Em qualquer universidade, por exemplo, vocês acreditam que uma discussão curricular ou uma discussão sobre o modelo de avaliação dos professores é feita no mesmo ritmo ou apresenta resultados semelhantes na faculdade de engenharia e na faculdade de ciências sociais? Minha resposta é não. Cada faculdade, mesmo cada departamento é um submundo, com uma visão diferente do mundo, com diferentes valores e prioridades.

Esta introdução serve para expor o núcleo do problema: se uma universidade consegue forjar uma identidade perante o mundo, uma identidade de alta qualidade e, no caso colombiano, as universidades são credenciadas como tal, o que fez com que cada uma delas tivesse uma determinada identidade e prestígio? O que nos faz crer que são boas universidades? Será que isso se deve ao fato de que são bem gerenciadas?

Muitos de nós concordamos que a vida ideal de qualquer universidade é aquela em que a difusão e a crítica do conhecimento não são impostas através da autoridade, mas sim o fruto da ciência rigorosa e da arte e criação, do debate, da reflexão e da observação da realidade, e, portanto, as mudanças internas da instituição não devem ser realizadas por decreto, mas por convicção, por decisão dos próprios cientistas, dos acadêmicos (ou pelo menos por uma parte deles) e não apenas por imposição dos diretores. O diálogo, por assim dizer, maduro, feito sob critérios e parâmetros saudáveis, entre os diretores e uma comunidade acadêmica crítica e independente, é uma condição necessária da boa gestão e de uma boa universidade.
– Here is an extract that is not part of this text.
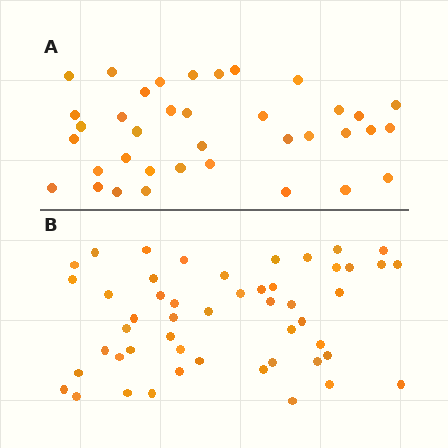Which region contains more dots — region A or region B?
Region B (the bottom region) has more dots.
No entanto, e não é contraditório dizer isso, eu concordo que as universidades, depois de decorridos mais de quinze anos do século XXI, devem ter a capacidade de mudar algo, talvez mais do que imaginamos, de seu ethos, de sua maneira de ser, suas práticas, se quiserem sobreviver ao presente século com consistência e respeito; e talvez deveriam fazê-lo apesar da capacidade de mudança da mentalidade universitária, não só na Colômbia, como no mundo inteiro.
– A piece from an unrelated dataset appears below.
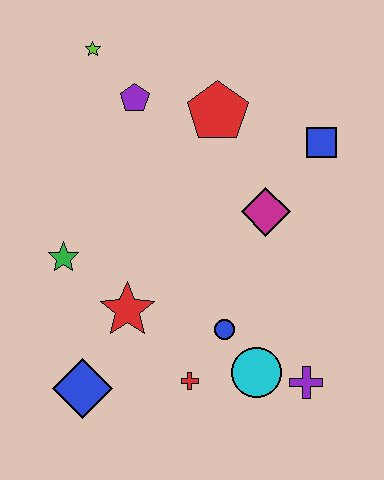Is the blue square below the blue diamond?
No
Basta mencionar, como lembrou Tim Urban, que “somente no pequeno espaço de tempo que transcorreu entre 1995 e 2007, o mundo inteiro testemunhou a explosão da internet, a internalização do Google, Facebook e afins na consciência pública, o nascimento das redes sociais e a introdução [massificação, diria] dos celulares que logo se tornaram telefones inteligentes”[1].
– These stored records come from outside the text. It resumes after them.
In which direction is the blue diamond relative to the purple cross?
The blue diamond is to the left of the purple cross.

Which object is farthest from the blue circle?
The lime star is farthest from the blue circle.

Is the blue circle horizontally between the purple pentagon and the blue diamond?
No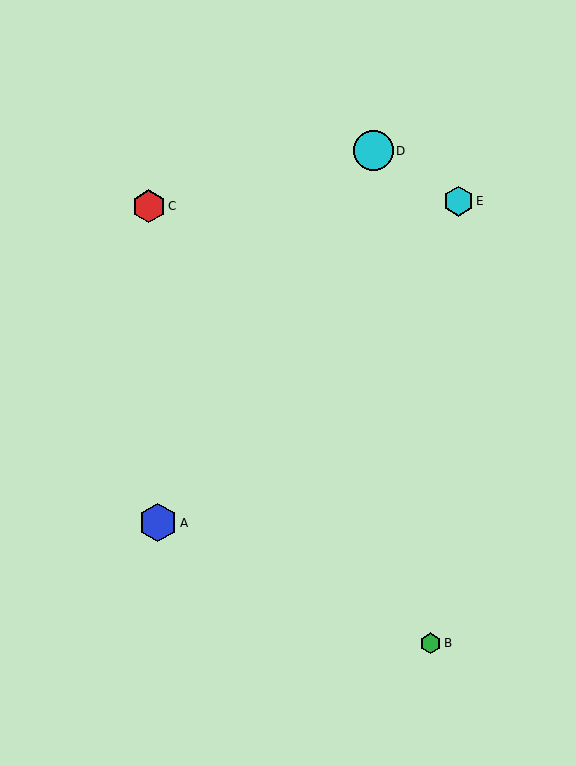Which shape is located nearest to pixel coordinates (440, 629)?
The green hexagon (labeled B) at (431, 643) is nearest to that location.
O mesmo Urban, citando a lei de Kurzweil dos “rendimentos acelerados”, adverte que “no ano 2000, a taxa de progresso [tecnológico] foi cinco vezes maior do que a taxa média de progresso ao longo do século XX [e] no século XXI, o progresso será mil vezes maior do que a média do século XX”. Realmente, eu me pergunto: Será que alguém acredita que essas mudanças tecnológicas, que a longo prazo são profundas mudanças sociais, as mudanças que coincidiram com apenas os dez anos da transição entre os séculos, e as mudanças totais do século XXI, deixarão intactas as universidades do modo como as conhecemos nos dias de hoje?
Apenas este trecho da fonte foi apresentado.